Apple, Microsoft and Amazon have all been part of the trillion-dollar club, although Amazon has slipped below $1tn again in recent months. Apple became the first company to hit a trillion in August 2018, and in the 17 months since it has increased in value by 38%, taking it to $1.38tn – roughly six times as valuable as Royal Dutch Shell, the UK’s biggest company.
The “Faang” concept has mutated several times since it was first introduced, as “Fang”, by the CNBC television presenter Jim Cramer in 2013. Then it stood for four high-performing tech stocks: Facebook, Amazon, Netflix and Google (which became part of a specially created conglomerate, Alphabet, in 2015).
A second A was added to include Apple, and then an M was added, creating “Famangs”, to allow for the addition of Microsoft, which joined the trillion-dollar club in April 2019 and is now worth $1.27tn. The New York Stock Exchange then created a “Fang”+ index that also includes Twitter, Tesla and China’s tech giants Alibaba and Baidu.
The Financial Times last week declared the 2010s to have been “the decade of the Fangs”, and said that most experts predicted the tech companies to “continue to reign in the coming decade”.
Amazon, which has turned its chief executive and founder, Jeff Bezos, into the world’s richest man, first reached the trillion-dollar milestone in the summer of 2018. The company’s value is now hovering around $930bn.
Facebook, whose shares have risen by 50% in the past year, is closing on the landmark with a valuation of $632bn.
Shares in almost all the companies have soared in recent weeks, as the market expects them to report strong figures when they release their full-year financial earnings, starting with Netflix on Tuesday. Alphabet’s figures will be released on 3 February. The five largest companies – Apple, Microsoft, Alphabet, Amazon and Facebook – now make up 19% of the S&P 500 index of America’s biggest companies. The fast-growing dominance of tech is highlighted by the fact that in 2015 the five largest companies made up just 12% of the index.

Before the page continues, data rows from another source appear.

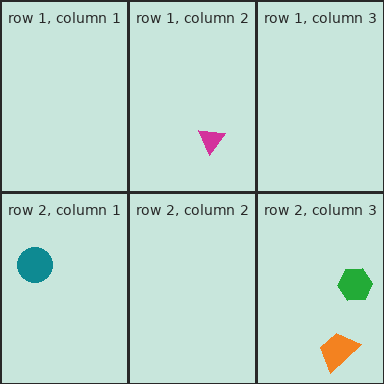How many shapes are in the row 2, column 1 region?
1.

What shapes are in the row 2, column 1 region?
The teal circle.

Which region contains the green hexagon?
The row 2, column 3 region.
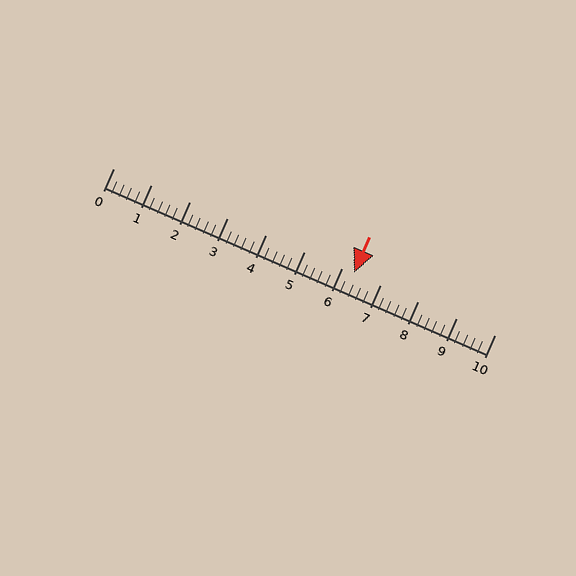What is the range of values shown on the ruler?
The ruler shows values from 0 to 10.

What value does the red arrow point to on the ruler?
The red arrow points to approximately 6.3.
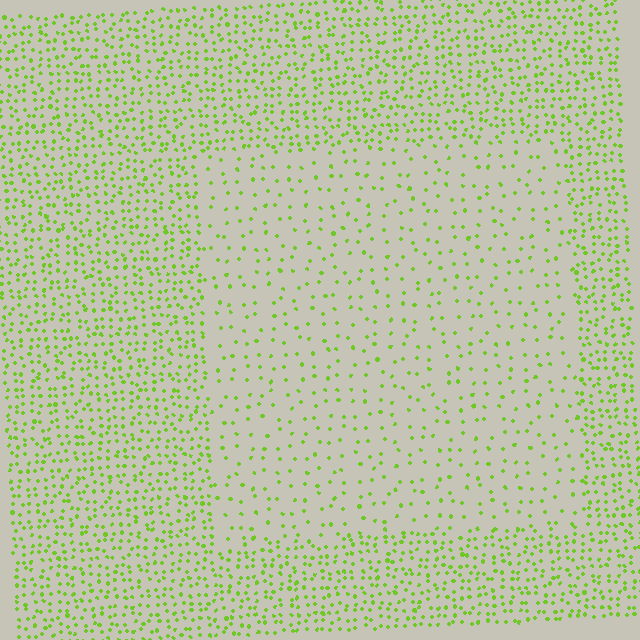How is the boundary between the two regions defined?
The boundary is defined by a change in element density (approximately 2.6x ratio). All elements are the same color, size, and shape.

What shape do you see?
I see a rectangle.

“In the past year, the aggregate market capitalisation of Facebook, Amazon, Apple, Netflix and Google’s parent Alphabet has gone up by 45%, or almost $1.3tn, even as combined consensus earnings estimates for 2019 and 2020 have fallen by 7% and 8%, or $10.7bn and $9.6bn respectively,” said Russ Mould, investment director at stockbroker AJ Bell.
“This combination of soaring share prices and sliding earnings means that the Faangs as a group have been hugely re-rated, from 21 times earnings for 2020 to nearly 30 times now.

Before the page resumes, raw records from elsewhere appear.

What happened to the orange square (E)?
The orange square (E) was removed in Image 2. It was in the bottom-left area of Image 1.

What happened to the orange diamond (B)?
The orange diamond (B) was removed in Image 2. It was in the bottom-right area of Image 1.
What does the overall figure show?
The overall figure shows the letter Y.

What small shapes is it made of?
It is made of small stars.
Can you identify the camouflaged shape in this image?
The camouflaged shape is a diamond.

“At the moment, investors are being very forgiving in the view that new product or services releases will fire earnings growth; customers are being more tolerant of data use than regulators; and those investments will pay off in the long term by opening new markets or boosting returns from the existing one.”

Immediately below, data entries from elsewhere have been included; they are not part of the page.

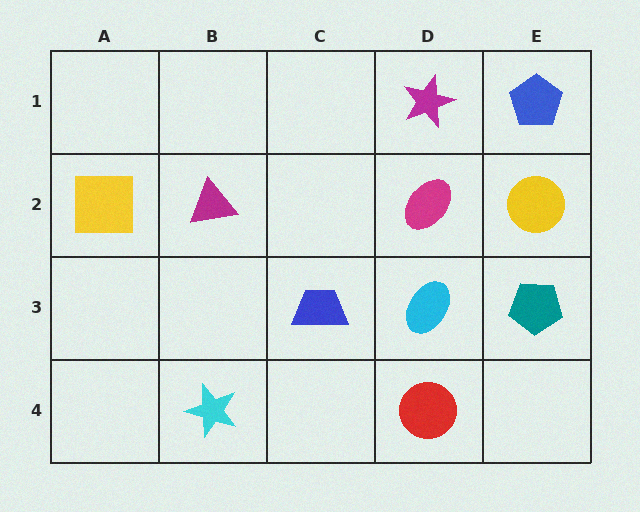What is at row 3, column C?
A blue trapezoid.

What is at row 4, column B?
A cyan star.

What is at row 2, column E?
A yellow circle.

Dan Morgan, a senior portfolio manager who focuses on tech companies at Synovus Trust, said Alphabet, led by Sundar Pichai, had “really been a cash cow”.
“They’ve been steadily continuing to post 15% to 20% growth, which is pretty amazing when you consider how mature that model is.”
Christopher Rossbach, the chief investment officer of Knightsbridge-based investment manager J Stern & Co, which helps advise ultra-high-net-worth families, reckons that Alphabet could double its market value despite the threat it is facing of intense scrutiny from politicians and regulators across the world.
“As Alphabet joins Apple, Microsoft and (from time to time) Amazon among tech companies that have reached this level, it marks just the start for the company,” he said. “It still has significant further room to grow, both in its core online advertising business and as it innovates in advertising monetisation and formats, and in its cloud computing business.”
Rossbach said that despite the 27% increase in Alphabet’s share price in the past 12 months, the stock was still “at a very attractive valuation”.
“Alphabet is laying the foundations for a much larger company as it is the unequivocal leader in artificial intelligence and machine learning,” he said.
“Alphabet can be a $2tn company in the near future and is a compelling opportunity for long-term investors.”